これまで、CD36は転写因子PPARgによって発現を制御されることが詳細に解析されてきましたが、Nrf2による制御は新しい知見です。
しかしながらNrf2がどのようにCD36遺伝子の発現を活性化するのか、その活性化にどのような意義があるのかについてはまだ明らかになっていません。

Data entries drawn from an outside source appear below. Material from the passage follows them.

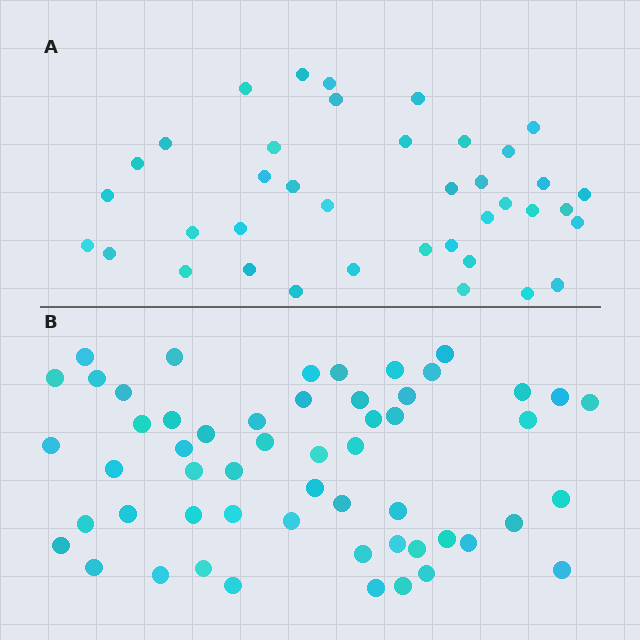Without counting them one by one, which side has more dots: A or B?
Region B (the bottom region) has more dots.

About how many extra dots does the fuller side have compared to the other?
Region B has approximately 15 more dots than region A.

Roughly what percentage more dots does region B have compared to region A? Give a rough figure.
About 40% more.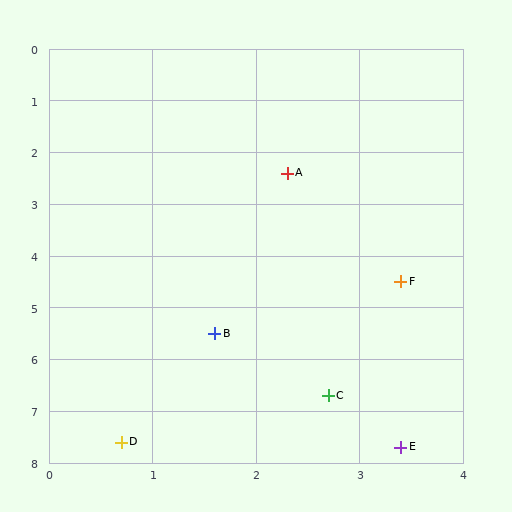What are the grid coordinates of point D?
Point D is at approximately (0.7, 7.6).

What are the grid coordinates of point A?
Point A is at approximately (2.3, 2.4).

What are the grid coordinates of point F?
Point F is at approximately (3.4, 4.5).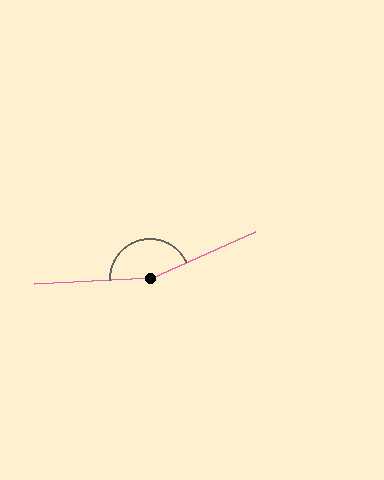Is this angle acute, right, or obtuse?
It is obtuse.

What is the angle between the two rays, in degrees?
Approximately 158 degrees.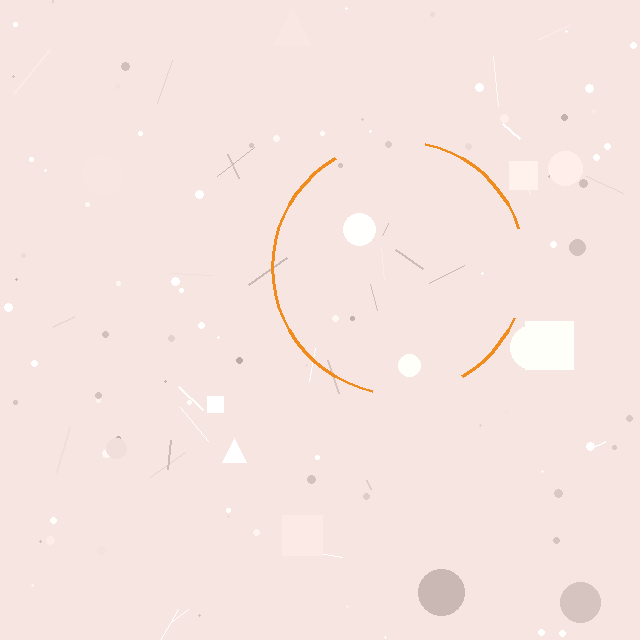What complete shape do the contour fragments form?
The contour fragments form a circle.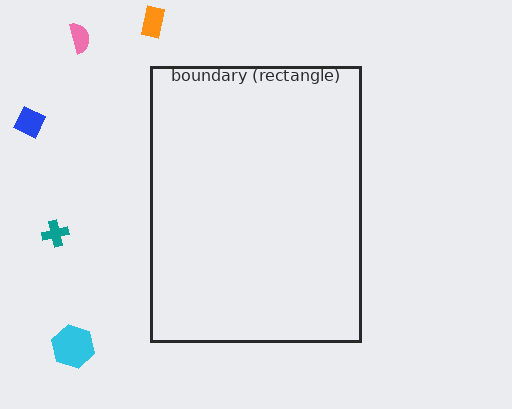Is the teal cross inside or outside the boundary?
Outside.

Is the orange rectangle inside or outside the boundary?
Outside.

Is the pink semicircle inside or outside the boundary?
Outside.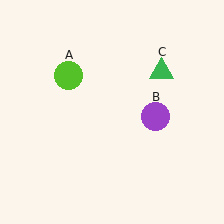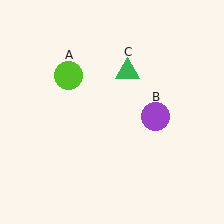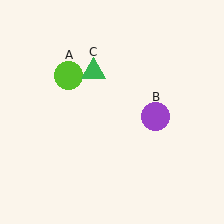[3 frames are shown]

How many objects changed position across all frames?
1 object changed position: green triangle (object C).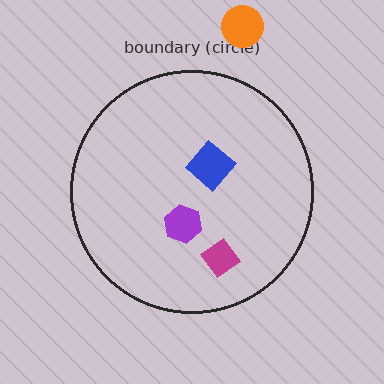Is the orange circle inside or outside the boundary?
Outside.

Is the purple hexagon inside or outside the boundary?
Inside.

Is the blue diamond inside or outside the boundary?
Inside.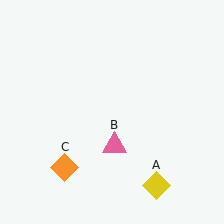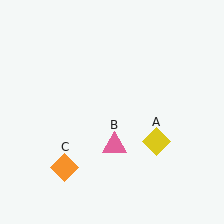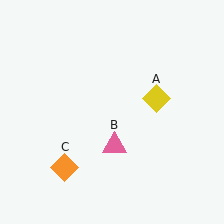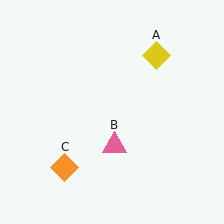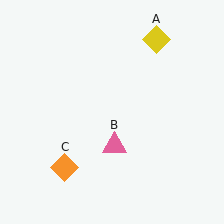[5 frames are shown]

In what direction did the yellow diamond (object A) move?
The yellow diamond (object A) moved up.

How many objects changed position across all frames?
1 object changed position: yellow diamond (object A).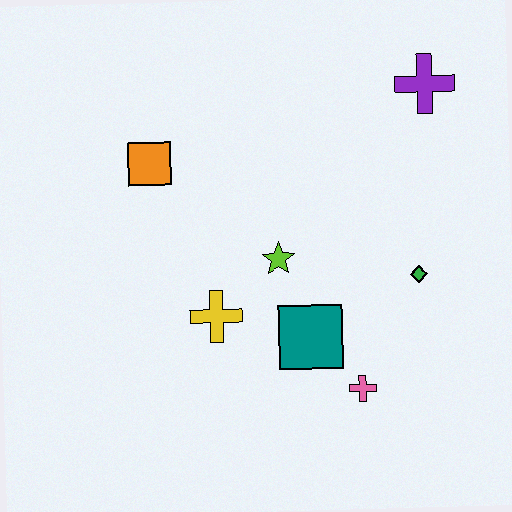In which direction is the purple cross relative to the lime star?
The purple cross is above the lime star.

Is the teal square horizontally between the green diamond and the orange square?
Yes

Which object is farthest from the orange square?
The pink cross is farthest from the orange square.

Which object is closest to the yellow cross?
The lime star is closest to the yellow cross.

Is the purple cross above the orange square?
Yes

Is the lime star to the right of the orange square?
Yes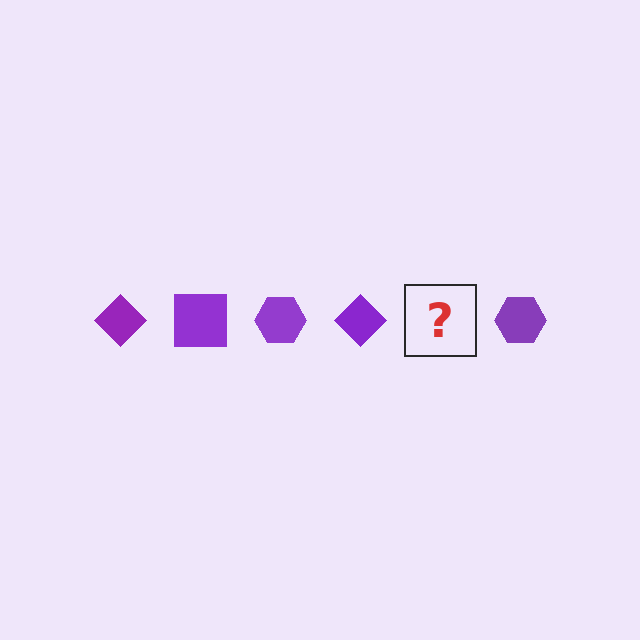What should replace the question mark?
The question mark should be replaced with a purple square.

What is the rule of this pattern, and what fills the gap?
The rule is that the pattern cycles through diamond, square, hexagon shapes in purple. The gap should be filled with a purple square.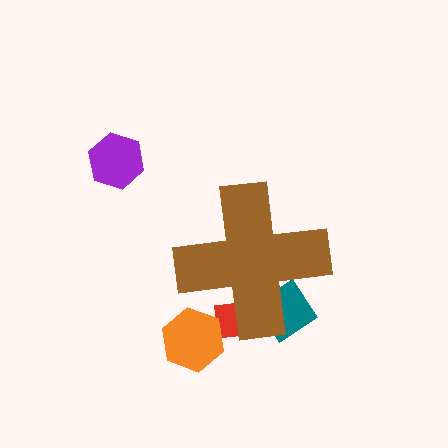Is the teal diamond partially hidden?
Yes, the teal diamond is partially hidden behind the brown cross.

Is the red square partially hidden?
Yes, the red square is partially hidden behind the brown cross.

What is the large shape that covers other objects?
A brown cross.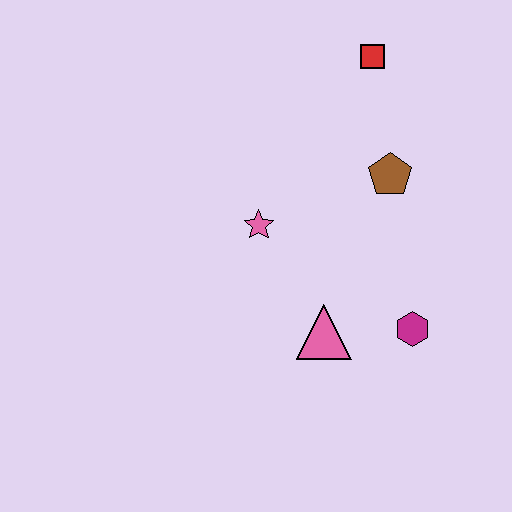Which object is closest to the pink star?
The pink triangle is closest to the pink star.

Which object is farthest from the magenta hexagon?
The red square is farthest from the magenta hexagon.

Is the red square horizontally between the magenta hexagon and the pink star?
Yes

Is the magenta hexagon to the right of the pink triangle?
Yes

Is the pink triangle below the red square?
Yes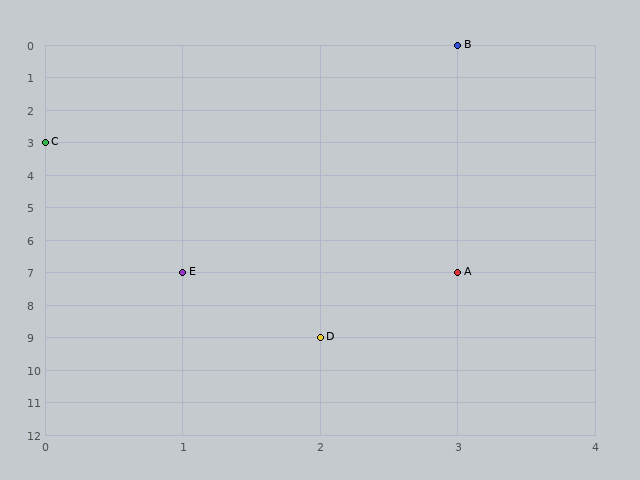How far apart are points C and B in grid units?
Points C and B are 3 columns and 3 rows apart (about 4.2 grid units diagonally).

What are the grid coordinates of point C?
Point C is at grid coordinates (0, 3).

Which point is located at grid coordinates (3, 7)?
Point A is at (3, 7).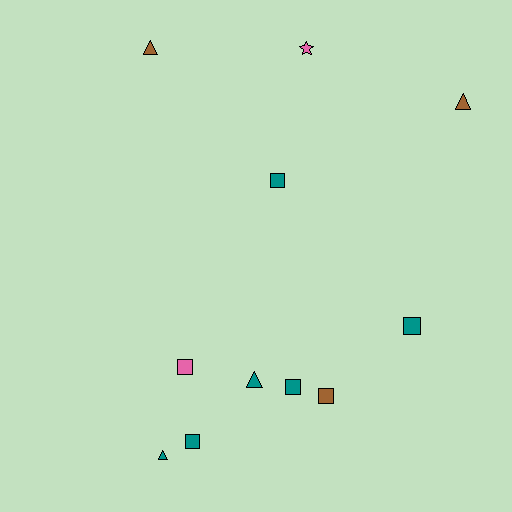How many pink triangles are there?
There are no pink triangles.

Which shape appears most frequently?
Square, with 6 objects.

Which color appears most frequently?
Teal, with 6 objects.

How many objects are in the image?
There are 11 objects.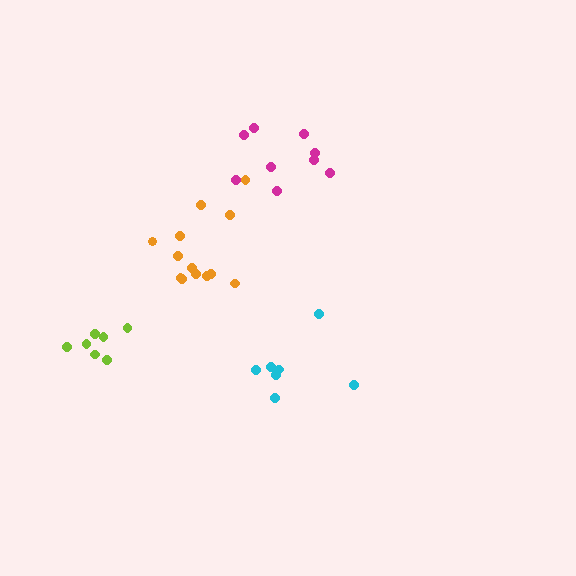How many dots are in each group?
Group 1: 7 dots, Group 2: 7 dots, Group 3: 9 dots, Group 4: 13 dots (36 total).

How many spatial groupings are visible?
There are 4 spatial groupings.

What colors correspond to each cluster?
The clusters are colored: cyan, lime, magenta, orange.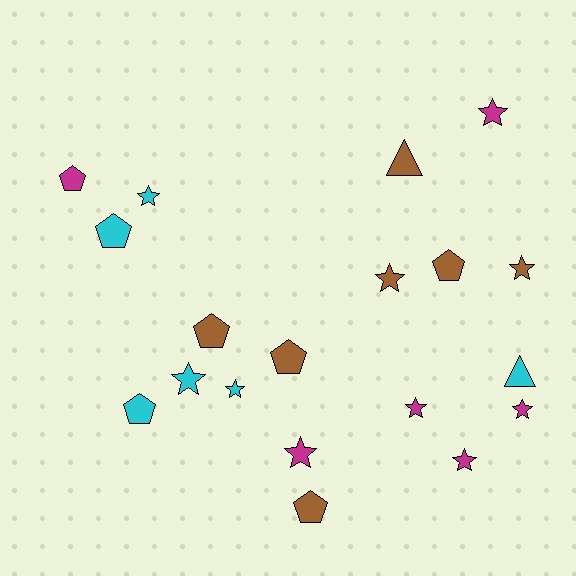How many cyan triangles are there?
There is 1 cyan triangle.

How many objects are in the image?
There are 19 objects.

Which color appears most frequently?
Brown, with 7 objects.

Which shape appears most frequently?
Star, with 10 objects.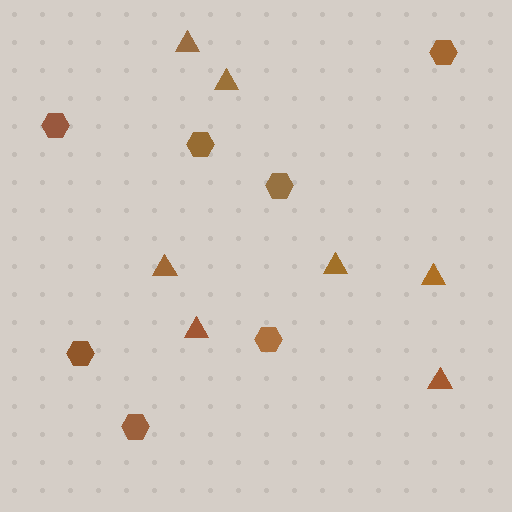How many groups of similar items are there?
There are 2 groups: one group of hexagons (7) and one group of triangles (7).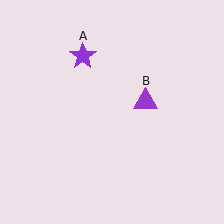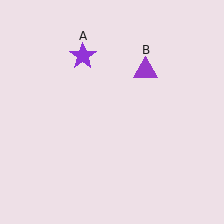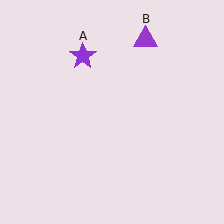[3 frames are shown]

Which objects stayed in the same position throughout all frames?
Purple star (object A) remained stationary.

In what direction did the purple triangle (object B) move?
The purple triangle (object B) moved up.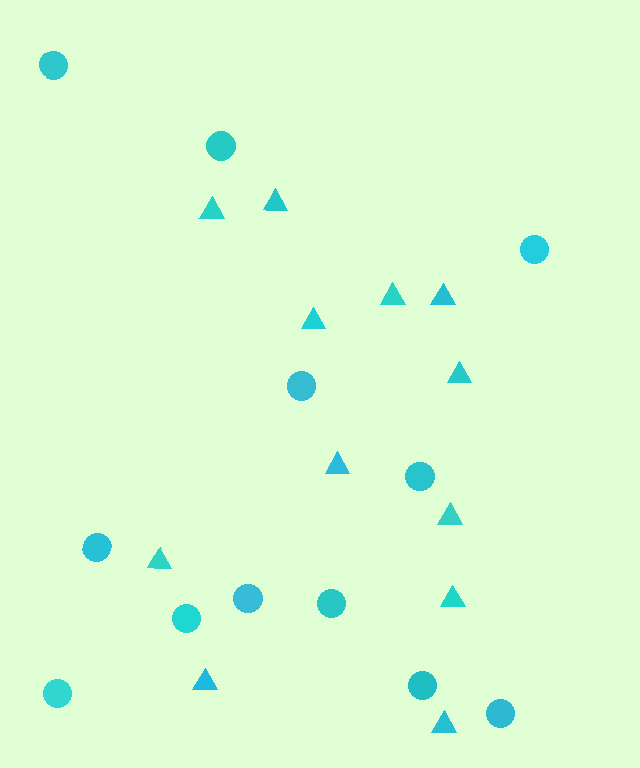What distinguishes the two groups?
There are 2 groups: one group of triangles (12) and one group of circles (12).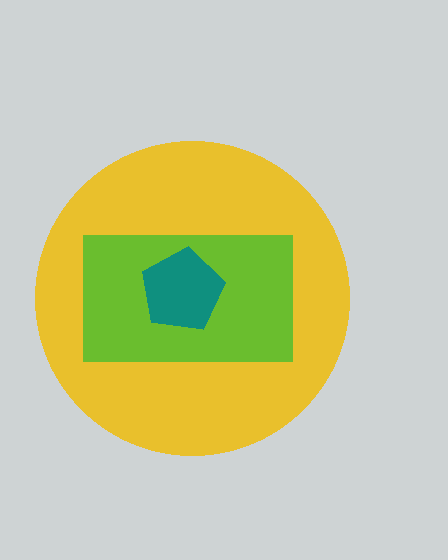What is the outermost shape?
The yellow circle.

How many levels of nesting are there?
3.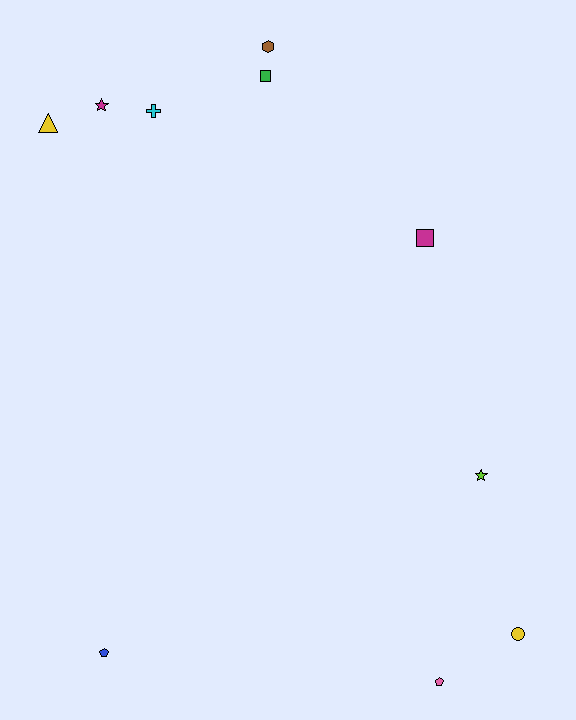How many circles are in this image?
There is 1 circle.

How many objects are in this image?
There are 10 objects.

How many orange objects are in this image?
There are no orange objects.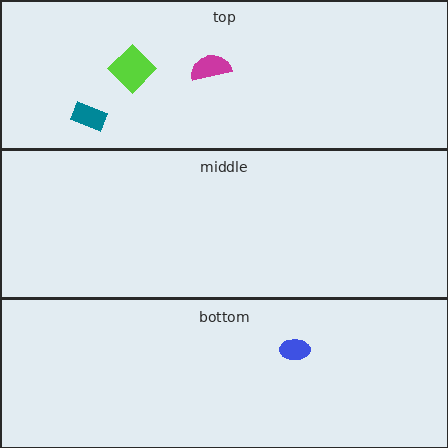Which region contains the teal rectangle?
The top region.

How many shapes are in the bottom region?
1.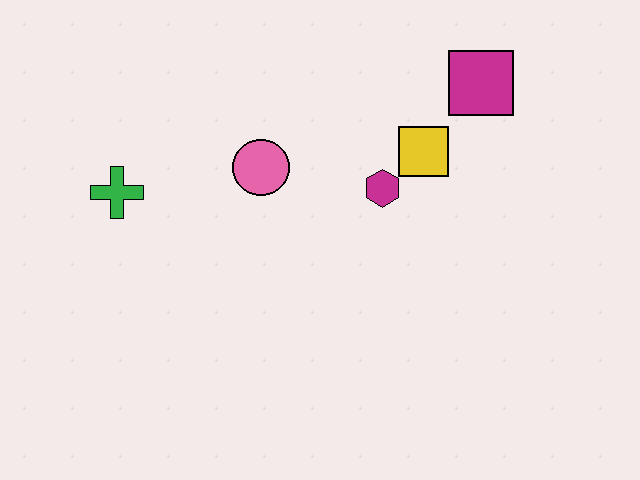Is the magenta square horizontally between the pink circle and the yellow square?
No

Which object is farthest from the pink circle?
The magenta square is farthest from the pink circle.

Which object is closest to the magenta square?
The yellow square is closest to the magenta square.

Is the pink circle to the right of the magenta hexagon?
No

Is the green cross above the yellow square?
No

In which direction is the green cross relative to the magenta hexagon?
The green cross is to the left of the magenta hexagon.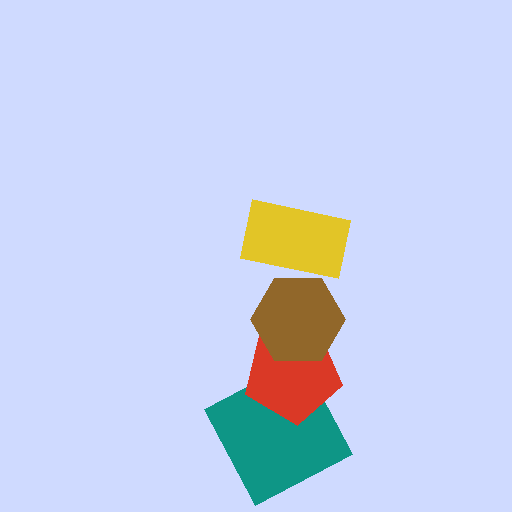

CD36には2つの第一エクソン(1a, 1b)がありますが(最近3つめの第一エクソンが報告されました)、エクソン1aがNrf2活性化剤に応答して発現が増強することがわかりました。CD36のシスエレメント(遺伝子発現にかかわるDNAの塩基配列)を解析したところ、2つの抗酸化剤応答配列(ARE)(近位-, 遠位-ARE)を見いだしました。そのプロモーター解析により、近位-AREがNrf2活性化剤応答に必要であり、そのARE特異的にNrf2が結合することがわかりました。
現在は、ほかのスカベンジャー受容体の発現に対するNrf2影響を調べています。

またCD36は黄色ブドウ球菌などの病原細菌のマクロファージによる貪食に重要であること、CD36の変異により感染性異物の認識に必須なToll-like 受容体2の活性が低下し、TNF-aの産生が低下することが報告されています。
さらにNrf2は、ヘムオキシゲナーゼ-1(HO-1)など抗炎症性遺伝子の発現を増強します。またNrf2遺伝子を破壊したマウスの解析から、自己免疫性疾患に関与することが明らかになっています。
これらのことから、Nrf2が自然免疫による感染防御に関わっているとの仮説をたてて、Nrf2遺伝子破壊マウスやそのマクロファージ成分の細菌感染感受性について検討しています。